Because one of their models is a neural architecture for ranking, they need fixed-length inputs. They remove long words, and they pad short lines. They then use what sounds like a rudimentary count-based character embedding and concatenate those to get word representations.

The word vectors get appended, and we keep connecting and connecting until a softmax layer predicts whether this line follows or not. The positive examples were (naturally) attested sentences with their predecessors. Negative examples were made by taking random, uniformly chosen sentences. There were the same number of positive and negative examples. The network is trained in the normal way, backpropagating through to update weights (parameters) to maximize the likelihood of the yes/no predictions for each (history, candidate) combination.

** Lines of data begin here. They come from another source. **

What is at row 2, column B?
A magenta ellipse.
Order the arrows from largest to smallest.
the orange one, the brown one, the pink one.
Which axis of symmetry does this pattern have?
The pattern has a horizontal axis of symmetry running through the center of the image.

The authors picked up a good habit: they examined examples their model got wrong. Most of the random sample of misclassified assignments was when the true lyrics’ topic changed, so the model predicted that there was a bad fit given previous lines. This isn’t unreasonable. It just shows that the model isn’t really learning high-level discourse.

The features they compute are used to train an SVM. An SVM is a linear model which seeks to separate the positive and negative examples (which are points in a vector space) by a hyperplane. The ranking aspect comes from taking a set of examples and choosing the “most positive” one, in terms of the relevance. The relevance is a linear function of the query and candidate.

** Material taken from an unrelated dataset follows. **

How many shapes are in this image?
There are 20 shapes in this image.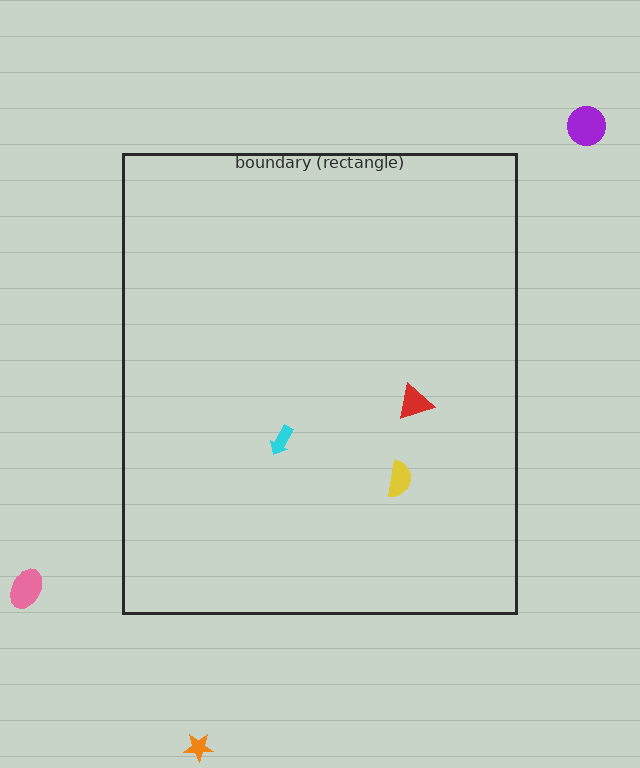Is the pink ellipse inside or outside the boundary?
Outside.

Their evaluation task is predicting the correct line from a candidate list of that line and 299 other, random lines. They measure mean rank, mean reciprocal rank, and an interesting twist on recall: is the sentence in the top N ranked sentences?

Having evaluated, they now want to generate new songs. They present an algorithm which I paraphrase:

Input:
  - l0: seed line
  - n:  lyrics length
Output:
  - L:  lyrics (l1, l2, , ln)
L = [l1]
for i in range(1, n):
    C <- candidates(L[i - 1])
    C_ok <- filter(C, uniqueness_criterion)
    L.append(argmax(C_ok, key=relevance(c, L)))
return L

Here, the key argument lets you perform an argmax. The uniqueness criterion is that a candidate c is not from the same song as the last line in L, and their last words are not identical. (Some real-world rap violates this rule, sadly.)

Most interestingly, they performed human evaluations. They found that the ranks they computed aligned with users’ preferences for certain lyrics, when humans were asked to choose from a list of candidates. The bigger the margin between two lines’ scores, the more likely the user was to choose the higher-scored sentence.

human

Good habits:

  • Inspect your errors. See why you mis-classified.

The bottom line:

  • Generation can be treated as a retrieval problem rather than an actual generation problem, when the vocabulary is reasonably finite.
  • End rhyme is useful in predicting rap lyrics.
  • Support vector machines (SVMs) can perform simple linear ranking.